1. Field of the Invention
The present general inventive concept relates to a booting system to sequentially perform a booting operation concurrently with storing boot codes, an image forming apparatus having the booting system, and a control method thereof.
2. Description of the Related Art
A typical personal digital assistant (PDA), mobile phone, set top box, or image forming apparatus, such as a copy machine or printer, employs an automatic booting system that automatically performs a booting operation upon application of power.
In this automatic booting system, a number of initialization functions are carried out by executing a program installed in a basic input/output system (BIOS). Such functions generally include a function to check a complementary metal oxide semiconductor (CMOS) setup for custom setting, a function to load an interrupt handler and device drivers, a function to reset registers and a device manager, a function to perform a power-on self-test (POST) for installed constituent elements, such as disc drives, or peripheral devices, a function to display system settings, a function to determine which constituent elements are drivable, and a function to start a bootstrap sequence.
In generally, the BIOS (or booting) program is stored in a read only memory (ROM), electrically erasable programmable read only memory (EEPROM) or NOR flash memory.
Recently, there has been a need for a memory that is cost-effective and supports high-speed access and large capacity due to the growth of system markets and the service diversity, high functionality and high capacity of systems. However, the NOR flash memory has a limitation in meeting such a need.
On the other hand, a NAND flash memory is widely used as a large-capacity memory, because it is easy to implement with a large capacity in terms of a memory structure and can be manufactured at lower cost than the NOR flash memory. Also, since the NAND flash memory can be manufactured more easily than the NOR flash memory and has a better integration than the NOR flash memory, it has been proposed to be used for the purpose of storing the booting program.

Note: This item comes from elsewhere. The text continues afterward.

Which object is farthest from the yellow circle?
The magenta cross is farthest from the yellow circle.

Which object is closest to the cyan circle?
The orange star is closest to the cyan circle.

One example of an automatic booting system having a NAND flash memory to store a booting program is described in U.S. Pat. No. 5,535,357.
Referring to FIG. 1, a conventional automatic booting system 1 has a central processing unit (CPU) core 11 to interface with a NAND flash memory 30 and a system memory 40 via a system bus 10.
A NAND flash memory controller 20 acts to temporarily store data therein and transfer the stored data between the CPU core 11 and the NAND flash memory 30. To this end, the NAND flash memory controller 20 includes a bus interface 21 to interface with the CPU core 11 and system memory 40 via the system bus 10, and a memory interface 23 to interface with the NAND flash memory 30. Here, a NOR interface logic can be applied to the bus interface 21, and a NAND interface logic can be applied to the memory interface 23.
The NAND flash memory controller 20 further includes a control logic 24, and a register 25.
After a loading operation to store all boot codes of the NAND flash memory 30 in an internal memory 22 is completed, the CPU core 11 executes a booting operation using the boot codes. After the booting operation is completed, the CPU core 11 performs a configuration of the system memory 40 (DRAM configuration) and then stores an operating system (OS) program and user data stored in the NAND flash memory 30 in the system memory 40.
Thereafter, the CPU core 11 jumps to the OS program stored in the system memory 40 to control the operation of an associated system.
However, in the conventional booting system, because the CPU core can access the boot codes just after all the boot codes of the NAND flash memory are stored in the internal memory, the actual booting by the CPU core is delayed, resulting in a degradation in system performance.
Further, the transmission of the boot codes from the flash memory to the internal memory is processed at a low speed and the processing speed of the system is then changed to a high speed through one process for execution of the booting operation. As a result, a large amount of time is required for the transmission of the boot codes to the internal memory, thereby increasing the total booting time.
In addition, in order to store all the boot codes, the internal memory must have a large capacity, resulting in increases in size and cost thereof.